I think, update to latest version has solved problem with missing certs. I didn't even have to make client with using threads and I am using code from my first post. I will be testing few more days, and I will write the result.

cipisek9 commented 8 months ago

Ok, here is the result after few days testing... In compare to calidog certstream, still some certificates are missing. Calidog found 14 certificates, my stream found only 11.

I don't have buffer full errors in log anymore. However I found there only som

Internal server errors

Jan 15 06:30:34 crt CERTSTREAM_SERVER[387211]: E0115 06:30:34.624163 387211 fetcher.go:292] https://sabre.ct.comodo.com: GetRawEntries() failed: got HTTP Status "500 Internal Server Error"

408 Request Timeout

Jan 15 07:52:47 crt CERTSTREAM_SERVER[387211]: E0115 07:52:47.939214 387211 fetcher.go:292] https://sabre.ct.comodo.com: GetRawEntries() failed: got HTTP Status "408 Request Timeout"

Failed to read response body

Jan 15 07:53:16 crt CERTSTREAM_SERVER[387211]: E0115 07:53:16.124375 387211 fetcher.go:292] https://nessie2025.ct.digicert.com/log: GetRawEntries() failed: failed to read response body: http2: server sent GOAWAY and closed the connection; LastStreamID=527, ErrCode=NO_ERROR, debug=""

Is there any chance that endpoint domains-only does not contain all domains?

d-Rickyy-b commented 8 months ago

Calidog found 14 certificates, my stream found only 11.

Are you definitely talking about unique certificates? Also could you please monitor on which ct-log the certificate was found?

Internal server errors

Jan 15 06:30:34 crt CERTSTREAM_SERVER[387211]: E0115 06:30:34.624163 387211 fetcher.go:292] https://sabre.ct.comodo.com: GetRawEntries() failed: got HTTP Status "500 Internal Server Error"

That is okay. Some ct logs sometimes don't answer, are broken or under maintenance. This is nothing we can fix. The log operator is responsible for this.

408 Request Timeout

Jan 15 07:52:47 crt CERTSTREAM_SERVER[387211]: E0115 07:52:47.939214 387211 fetcher.go:292] https://sabre.ct.comodo.com: GetRawEntries() failed: got HTTP Status "408 Request Timeout"

I will have a look at this, but the fact that it's again comodo - their logs are terrible imho - just makes me guess that it's again an issue with their log. The server closes the connection due to a timeout. certstream-server-go should automatically reconnect if that happens.

Failed to read response body

Jan 15 07:53:16 crt CERTSTREAM_SERVER[387211]: E0115 07:53:16.124375 387211 fetcher.go:292] https://nessie2025.ct.digicert.com/log: GetRawEntries() failed: failed to read response body: http2: server sent GOAWAY and closed the connection; LastStreamID=527, ErrCode=NO_ERROR, debug=""

Similar to the 408 error - the server closes the connection.
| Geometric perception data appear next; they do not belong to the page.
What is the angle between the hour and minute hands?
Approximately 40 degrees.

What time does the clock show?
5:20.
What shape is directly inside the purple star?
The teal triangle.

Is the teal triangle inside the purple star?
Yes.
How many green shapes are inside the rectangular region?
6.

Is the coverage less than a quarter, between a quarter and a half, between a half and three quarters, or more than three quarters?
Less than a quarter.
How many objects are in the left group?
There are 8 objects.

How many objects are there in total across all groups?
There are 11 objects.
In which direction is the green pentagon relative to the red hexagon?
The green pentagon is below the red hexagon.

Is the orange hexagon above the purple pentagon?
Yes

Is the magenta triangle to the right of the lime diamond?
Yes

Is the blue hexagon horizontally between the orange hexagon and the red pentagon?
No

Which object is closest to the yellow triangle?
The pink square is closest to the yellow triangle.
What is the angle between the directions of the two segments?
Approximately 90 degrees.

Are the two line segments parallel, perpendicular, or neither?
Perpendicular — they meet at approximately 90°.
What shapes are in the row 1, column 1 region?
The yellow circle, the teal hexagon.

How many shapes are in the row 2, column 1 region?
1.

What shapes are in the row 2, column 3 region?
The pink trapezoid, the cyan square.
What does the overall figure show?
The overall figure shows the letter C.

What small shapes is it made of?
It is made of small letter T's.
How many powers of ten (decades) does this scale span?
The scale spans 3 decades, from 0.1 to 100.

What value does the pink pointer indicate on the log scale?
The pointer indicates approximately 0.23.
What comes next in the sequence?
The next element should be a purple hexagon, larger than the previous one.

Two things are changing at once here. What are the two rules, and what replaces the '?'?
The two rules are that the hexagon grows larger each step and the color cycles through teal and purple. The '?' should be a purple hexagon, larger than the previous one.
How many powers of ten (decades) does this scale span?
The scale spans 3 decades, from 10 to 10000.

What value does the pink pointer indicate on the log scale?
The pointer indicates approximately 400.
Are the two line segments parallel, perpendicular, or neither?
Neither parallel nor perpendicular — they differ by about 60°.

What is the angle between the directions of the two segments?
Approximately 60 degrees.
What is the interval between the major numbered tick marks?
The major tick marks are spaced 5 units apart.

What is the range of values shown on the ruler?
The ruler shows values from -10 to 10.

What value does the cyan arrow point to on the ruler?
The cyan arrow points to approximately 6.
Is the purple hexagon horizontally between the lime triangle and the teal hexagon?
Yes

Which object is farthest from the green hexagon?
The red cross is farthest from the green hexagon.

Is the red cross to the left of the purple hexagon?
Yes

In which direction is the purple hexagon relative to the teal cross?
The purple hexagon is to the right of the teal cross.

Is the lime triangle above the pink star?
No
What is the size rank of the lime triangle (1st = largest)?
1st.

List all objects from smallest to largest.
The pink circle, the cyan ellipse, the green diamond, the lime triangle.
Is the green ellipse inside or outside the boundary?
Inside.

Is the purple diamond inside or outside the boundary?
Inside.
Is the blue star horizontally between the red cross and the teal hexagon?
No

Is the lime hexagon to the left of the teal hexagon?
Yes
This might be due to various reasons. certstream-server-go should automatically reconnect if that happens.

If these things only happen to certain logs, that's not a general issue but most likely an issue with their log or an issue with the connection to their server.

Is there any chance that endpoint domains-only does not contain all domains?

As long as your client does not skip any certificates, no certificate should be skipped by the certstream-server-go either. If your client is fast enough to process everything, you'll receive everything that the server receives from the ct logs.

d-Rickyy-b commented 4 months ago

Hi there, since I haven't heard back from you, I assume you're no longer needing assistance. Feel free to reopen or create another issue if you're still having problems.